Mardi 6 novembre 2012 à 16:04

Ça faisait un moment que j’avais plus mis les pieds ici.
J’ai l’impression d’être parti pendant des années et de redécouvrir une maison que j’avais laissée à l’abandon. Il y a beaucoup de poussière, il manque des choses, et celles qui restent ne semblent pas être à leurs place.J’ai arrêté de poster pour plusieurs raisons, d’une part mon disque dur avec toutes mes photos à fait une chute fatal, j’ai tout perdu, tout. Ce qui me restait était sur Nopix et lui aussi est mort, bref en voyant sa gueule pleine de trous et d’absence, j’avais plus le goût d’y retourner. D’autre part j’ai perdu toute motivation à faire quoi que ce soit en rapport avec la photo, tout processus de création, d’essai et d échec me sont devenu de plus en plus pénible pour le moral.

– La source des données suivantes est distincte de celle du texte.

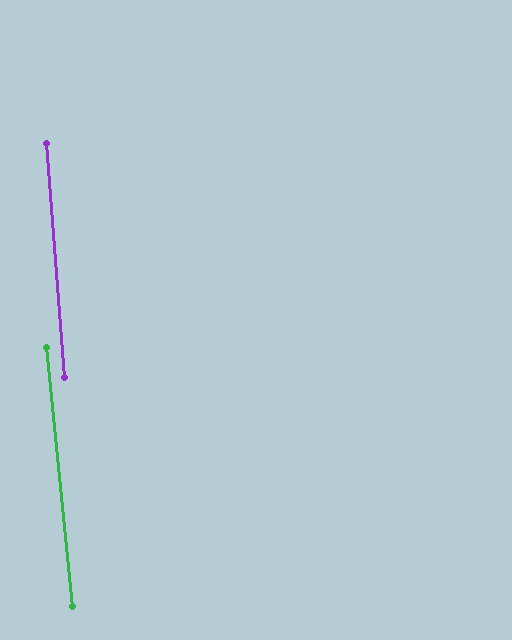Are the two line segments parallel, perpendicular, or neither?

Alors malgré ça pourquoi cette nouvelle série ? Il y a trois ans, j’ai pris une heure de mon temps pour ces prises de vues,  1 ans plus tard je les ai retouchées, et aujourd’hui j’ai récupéré leurs fichiers endommagés. J’ai un peu bricolé dessus et j’ai essayé de reconstituer quelque chose avec des bribes de phrases récupérées dans mes carnets. A l’époque ces bouts de phrases étaient pleines de sens pour moi, maintenant c’est juste quelque vague sensation.

Un dernier avortement

Mardi 27 juillet 2010 à 17:06

Ceci clos la série d’article ” ce qui ne sera pas jugé”.

Je poste ça seulement aujourd’hui car c’est le projet qui m’a le plus frustré. Tout les deux ans se déroule en Belgique la biennale de photographie, le thème de cette année était: ” ‘(out of) control”. Le projet avait été donné en début d’année et nous avions 6 mois pour le réaliser.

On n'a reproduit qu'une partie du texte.